I sympathize with cinemagoers who wish to experience a film’s every narrative development cold, who like to be as susceptible as possible to the power of surprise. My own viewing of “The Cabin in the Woods” was doubtless enhanced by the fact that I’d absorbed virtually no information beyond the title going in, admittedly more through idle indifference than concentrated effort; I didn’t even know that Chris Hemsworth was in it, for starters.
But I also sympathize with critics who wish to write intelligently and provocatively about a film, yet find their arguments increasingly hamstrung by what they can or can’t reveal of its plot. A film like “The Cabin in the Woods” is chiefly notable for the rules it bends and breaks in its storytelling; to not comment on this very subject would amount to critical negligence. Some films can only be meaningfully analyzed through a kind of narrative post-mortem: what plot points did or didn’t work, what connections were or weren’t made, what conclusions or implications can or can’t be drawn from these choices.

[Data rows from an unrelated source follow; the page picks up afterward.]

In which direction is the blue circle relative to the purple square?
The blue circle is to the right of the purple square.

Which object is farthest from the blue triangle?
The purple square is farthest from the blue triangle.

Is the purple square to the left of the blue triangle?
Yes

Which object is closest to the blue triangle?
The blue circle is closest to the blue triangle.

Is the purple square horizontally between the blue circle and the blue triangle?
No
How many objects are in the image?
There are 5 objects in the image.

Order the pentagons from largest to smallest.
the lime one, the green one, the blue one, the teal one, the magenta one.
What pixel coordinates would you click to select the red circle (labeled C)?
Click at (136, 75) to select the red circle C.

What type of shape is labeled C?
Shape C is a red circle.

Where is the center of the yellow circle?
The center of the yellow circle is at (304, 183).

There is a place for this level of criticism, generally safely bracketed with spoiler warnings. It is, admittedly, not usually in daily papers where a review’s chief function is less to examine a film’s engine than to direct readers as to whether or not it’s worth seeing — but even the latter function of criticism collapses into formless, generic observations the less specific a writer is allowed to be about the text at hand. (Frankly, those who simply want to know whether the film’s any cop have Rotten Tomatoes stats readily available.)

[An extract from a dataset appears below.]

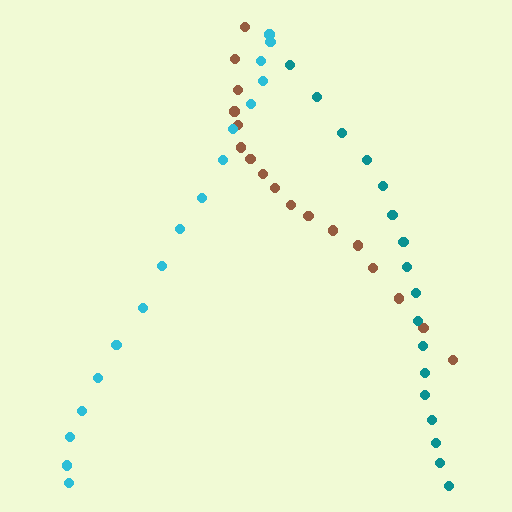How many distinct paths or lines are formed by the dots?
There are 3 distinct paths.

Some have gone so far as to suggest that even mentioning the Jenkins and Whitford characters — essentially, the half of the film not described by the title — amounts to a spoiler, even though the story begins with them. The film’s trailer took similar flak from fans for revealing as much. If not even the first scene of the film is fair game for critics to discuss, why write (or read) a review at all? Shouldn’t some of the published reviews also be of use to those who have seen the film, and now want pointers to renew or continue the discussion about it? Spoilerphobic film culture treats reviews as disposable introductions, but it’s surely as post-viewing texts, preserved in online infinity, that they have more lasting and significant value.
It’d be flip to say that paranoid viewers can take complete responsibility for maintaining his preferred level of ignorance about an upcoming release, especially one selling itself on a level of mystique — though it is easy enough not to read a review. Trailers, then, are more of a bugbear to the spoilerphobic, particularly given their frequent over generosity with plot details. I avoid watching them these days — less out of concern for narrative surprises than for fending off critical preconceptions — but most multiplex patrons don’t have that option.
Matters aren’t helped by a film publicity culture where pre-release materials are reaching absurd levels of convolution: witness the marketing campaign for Ridley Scott’s “Prometheus,” a dangerously self-elevating tangle of teasers, trailers, trailers for trailers, further trailers and lengthy footage reels, calculatedly fed to the blogosphere for endless scrutiny and speculation. I haven’t seen a shred of footage from the film, though I understand from the many who have that the film’s enigmas have, remarkably enough, been left intact through it all. But as long as this trend for protracted peek-a-boos continues, not every studio is going to play the game quite so artfully; fairly soon, critics won’t have anything left to spoil.